MOSCOW: Russia scoffed at a US declaration saying that Washington would not accept Moscow’s annexation of Crimea, suggesting Washington’s Ukraine policy could change in the future.

“We know the worth of these ‘fateful declarations’,” Russian foreign ministry spokeswoman Maria Zakarova said in a sarcastic comment on Facebook.

She suggested that Washington’s Crimea policy could still change — perhaps even under a new leader in the future.

She said that the Joint Comprehensive Plan of Action on Iran and the Paris agreement for slowing climate change “were also official US policy not long ago” because Trump’s predecessor Barack Obama “personally decided so.”

“And then Trump came and decided differently,” she wrote late Wednesday.

The US government said Wednesday it would not accept Russia’s annexation of the Crimean peninsula from Ukraine, as Trump stepped up his damage control operation after a hugely controversial summit with Russian President Vladimir Putin in Helsinki.

Trump on Wednesday also delayed a new summit with Putin to next year, just a day after the Kremlin said Putin and Trump agreed in Helsinki to continue their “useful contacts.”

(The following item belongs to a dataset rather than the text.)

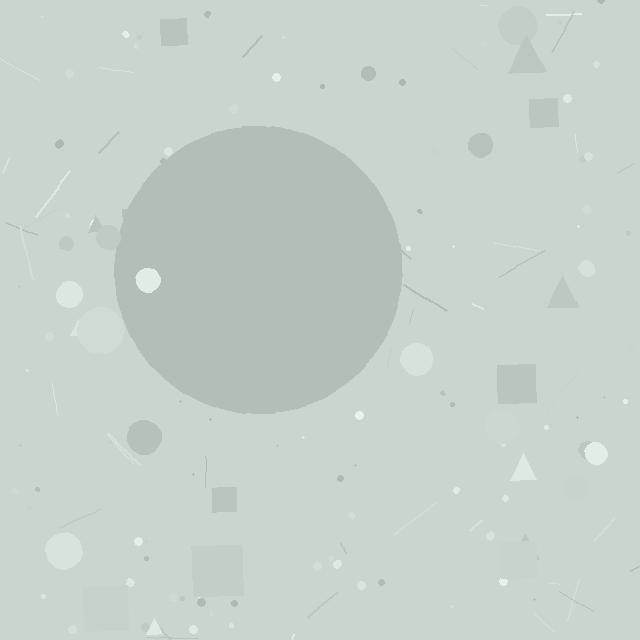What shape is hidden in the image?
A circle is hidden in the image.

The US declaration slamming Russia’s annexation of Crimea came after the Russian ambassador to Washington said Putin had made a concrete offer on Ukraine to Trump.

The ambassador, Anatoly Antonov, spoke after a report said that at the Helsinki summit, Putin called for a referendum to be held with the help of the international community in Ukraine’s breakaway regions of Donetsk and Lugansk, which Russia-backed separatists control.

In the declaration, US Secretary of State Mike Pompeo called on Russia to “end its occupation of Crimea,” and said Moscow had sought to “undermine a bedrock international principle” shared by democratic states, that no country can change the borders of another by force.

After a Western-backed popular uprising in Kiev in 2014 ousted a Kremlin-backed regime, Russia annexed Crimea and moved to support a separatist insurgency in Ukraine’s Russian-speaking regions of Donetsk and Lugansk.

Moscow made Crimea part of Russia after a hastily conducted referendum whose results were rejected by the international community.

Putin has said the results of the vote would not be revisited.